40Литературный противник Булгарина А. А. Орлов после выхода в свет «Ивана Выжигина» опубликовал целый ряд книжек, в которых издевательски обыгрывались герои Булгарина: «Родословная Ивана Выжигина, сына Ваньки Каина, род его…» (1831), «Хлыновские свадьбы Игната и Сидора, детей Ивана Выжигина» (1831), «Смерть Ивана Выжигина» (1831) и мн. др. Булгарин пробовал протестовать, но безуспешно (см. об этом: Т. Гриц, В. Тренин, М. Никитин. Словесность и коммерция (Книжная лавка А. Ф. Смирдина). М., «Федерация», 1929, с. 229–232).
41Имеются в виду «Записки титулярного советника Чухина, или Простая история обыкновенной жизни» (1835).
42С 1841 г. Булгарин стал редактором нового журнала «Эконом. Хозяйственная общеполезная библиотека».
43«Моральный журнал» – «Маяк» (см. примеч. 17); о публиковавшемся там С. Н. Навроцком см. примеч. 14.
44Комедия «Недовольные» (1835) представляла собой памфлет на П. Я. Чаадаева и М. Ф. Орлова («Говорят, что О<рлов> и я выведены в новой пьесе» – П. Я. Чаадаев. Сочинения и письма, т. II. М., 1914, с. 198). Рецензию на эту комедию см.: наст. изд., т. 1, с. 449–455 (подробнее см.: Т. И. Усакина. История, философия, литература (середина XIX века). Саратов, Приволжское книжное изд-во, 1968, с. 9–33).
3об умерших – или хорошее, или ничего (лат.). – Ред.
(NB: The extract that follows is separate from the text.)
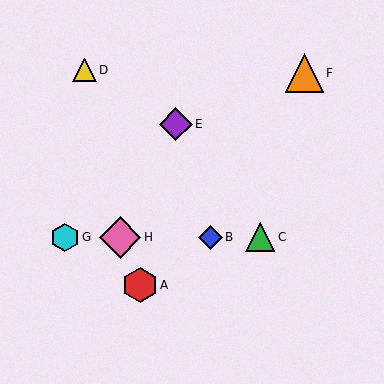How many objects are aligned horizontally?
4 objects (B, C, G, H) are aligned horizontally.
45Высокую оценку «Юрия Милославского» дал в «Литературной газете» (1830, № 5) Пушкин (см.: Пушкин, т. VII, с. 102–104; см. также в письме П. А. Вяземскому от конца января 1830 г.: «Конечно, в нем <романе> многого недостает, но многое и есть: живость, веселость, чего Булгарину и во сне не приснится» – там же, т. X, с. 269). Тремя статьями откликнулся на роман Загоскина Н. И. Надеждин («Атеней», 1829, ч. II, «Вестник Европы», 1829, май, № 10; июнь, № 11; первую статью из «Вестника Европы» см. также в кн.: Н. И. Надеждин. Литературная критика. Эстетика. М., «Художественная литература», 1972, с. 79–97).
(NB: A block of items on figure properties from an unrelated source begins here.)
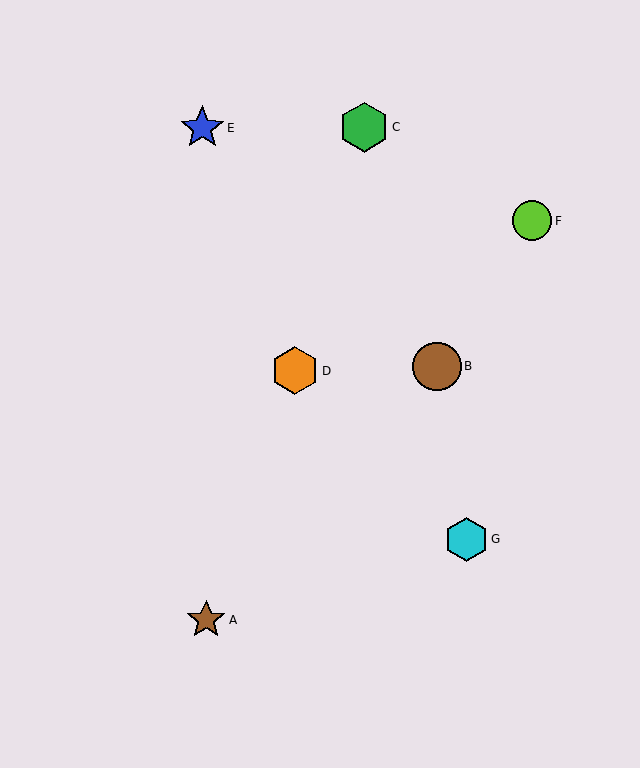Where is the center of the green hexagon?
The center of the green hexagon is at (364, 127).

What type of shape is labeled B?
Shape B is a brown circle.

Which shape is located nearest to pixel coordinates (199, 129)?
The blue star (labeled E) at (202, 128) is nearest to that location.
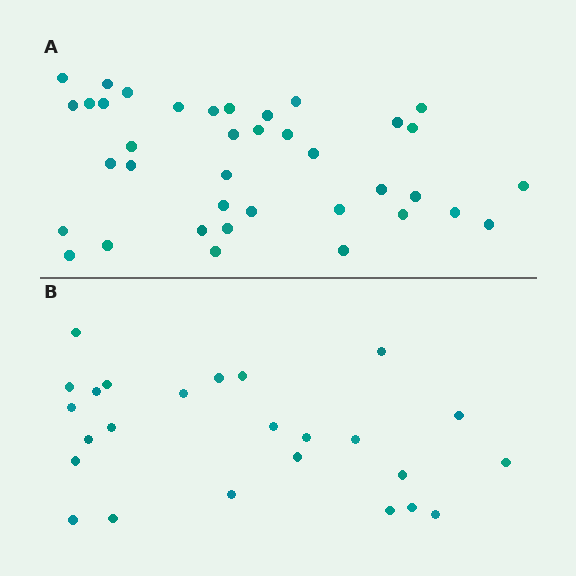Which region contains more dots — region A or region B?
Region A (the top region) has more dots.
46«Все восхищались «Юрием», прощая его недостатки, – писал позднее Н. И. Греч, – досадовал и сердился на него один Булгарин, отпечатывавший последние листы своего «Димитрия Самозванца». Досада внушена ему была не авторским самолюбием, боявшимся превосходства своего соперника в литературе, а боязнию за коммерческий успех своего нового произведения» (Н. И. Греч. Записки о моей жизни. М.-Л., «Academia», 1930, с. 704). В «Северной пчеле» (1830, № 7–9) появилась отрицательная рецензия на роман Загоскина, написанная А. Н. Очкиным. Однако, поскольку «Юрий Милославский» понравился Николаю I, соредакторы «Северной пчелы» Булгарин и Греч были посажены на гауптвахту – «будто бы, – как записал А. В. Никитенко, – за неумеренные и пристрастные литературные рецензии» (А. В. Никитенко. Дневник в 3-х томах, т. I. M., Гослитиздат, 1955, с. 89; запись от 31 января 1830 г.).
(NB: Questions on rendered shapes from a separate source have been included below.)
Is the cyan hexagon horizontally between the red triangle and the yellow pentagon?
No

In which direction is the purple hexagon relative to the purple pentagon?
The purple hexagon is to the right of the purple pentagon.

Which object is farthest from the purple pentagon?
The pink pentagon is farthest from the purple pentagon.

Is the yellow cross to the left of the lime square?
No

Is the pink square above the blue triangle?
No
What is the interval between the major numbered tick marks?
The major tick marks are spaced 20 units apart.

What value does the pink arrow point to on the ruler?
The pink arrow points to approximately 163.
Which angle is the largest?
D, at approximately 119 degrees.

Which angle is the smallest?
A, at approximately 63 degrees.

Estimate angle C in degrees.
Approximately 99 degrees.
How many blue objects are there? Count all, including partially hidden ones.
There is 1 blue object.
47Временный союз (в тактических целях) Н. А. Полевого и Ф. В. Булгарина был заключен перед выходом первого тома «Истории русского народа» в 1829 г.
48Имеются в виду рецензия Н. А. Полевого («Московский телеграф», 1829, № 10), «Обозрение российской словесности за первую половину 1829 года» О. М. Сомова («Северные цветы на 1830 год»; этот критик ранее был сотрудником булгаринских изданий, а с 1827 г. вошел в литературное окружение Пушкина, став соредактором – вместе с А. А. Дельвигом – «Литературной газеты»), а также рецензия В. С. Межевича (подписывавшегося криптонимом Л. Л.).